Description: During the 1980s, the United States government carried out experiments in “remote viewing,” the tactical use of extrasensory perception to gather intelligence information. Know by the code name “Stargate Project,” this $20 million military endeavor involved extensive research during which soldiers attempted to remotely observe a target’s hidden actions through telepathy. The “Stargate Project” and its psychic surveillance methods form the basis for the exhibition, Witness, a long-distance collaborative project.

Bio: Larson and Shindelman currently hold the title of World Telekinesis Champions, placing first in the competition hosted by artist collective Noxious Sector in spring 2009.  They are  currently in training for the 2010 competition. They have been working collaboratively since 2007 and have had their work shown internationally.  Nate Larson is a full-time member of the faculty at the Maryland Institute College of Art. He received his MFA from The Ohio State University. Marni Shindelman is an associate professor of art and an associate of the Susan B. Anthony Institute for Gender and Women’s Studies at the University of Rochester. She received her MFA from the University of Florida. More information and a free PDF catalogue of “Witness” can be found at www.telepathicwitness.com.

*Presentation 2
Hail to the Obscure: Forgotten Vice Presidents of the United States
by Noah Tarnow

Description: He’s nominally the second-most-powerful person in the most powerful government on earth, but really, how important is the Vice President of the United States? Through our country’s history, the position has been filled by both eminent statesmen and political hacks—but largely the latter. We’ll look at some of the more obscure Veeps from years past, men less notable for great political accomplishment than for uncanny electoral luck and wicked-cool facial hair.
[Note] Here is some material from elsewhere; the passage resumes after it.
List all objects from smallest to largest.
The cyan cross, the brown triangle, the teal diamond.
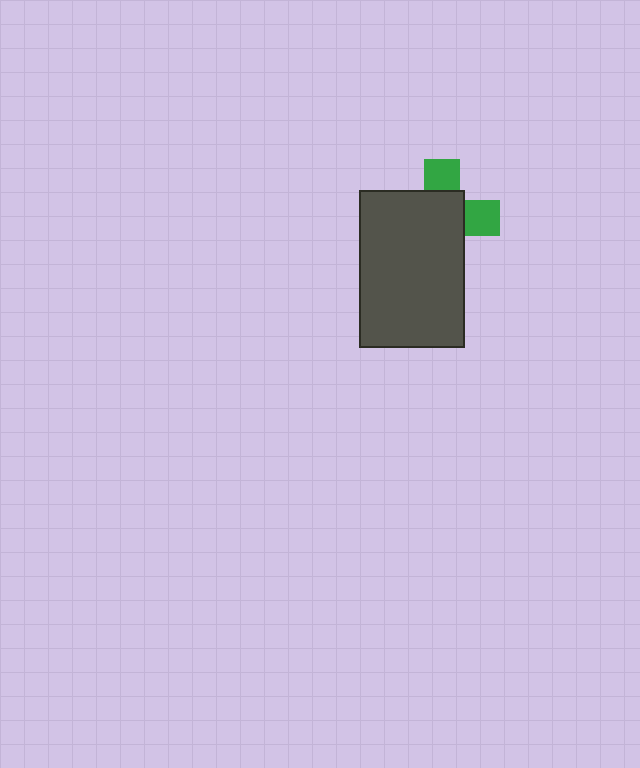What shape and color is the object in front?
The object in front is a dark gray rectangle.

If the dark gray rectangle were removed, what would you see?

Bio: Noah Tarnow is producer and host of the Big Quiz Thing, New York’s Live Trivia Spectacular. As quizmaster of the city’s premier live game show, he’s written and presented thousands of trivia questions and games throughout the city and around the country, and has written for Rolling Stone, Time Out New York, Jane and Hemispheres. Visit bigquizthing.com for more info.

*Presentation #3
Psychological Warfare through Online Games 2: Video Games that Intentionally F*ck with their Players
by Ben Donaldson

Description: The current generation has been raised alongside video games, from a two-bit birth to an virtual “second life” (unless you count that as your first one). But as people spend time in computer-created games, their brains grow accustomed to simple rules and immediate gratification. The more these behaviors and expectations are reinforced, the easier (and funnier) it is to screw with them. This presentation – a sequel to Ben’s presentation 14 months ago – will  explain some of the cognitive principles that make “gamers” become predictable, along with examples of how to exploit them in a multi-player setting. Also included is a series of experimental games that DIRECTLY mess with players and data showing their unfortunate success.  Just remember, don’t shoot the puppy!

Bio: Ben Donaldson is a Flash developer for CollegeHumor. His interests include writing failed patents, confusing websites, and piano music that no one is supposed to hear. He went to graduate school for much more serious and important things, but they didn’t like him back.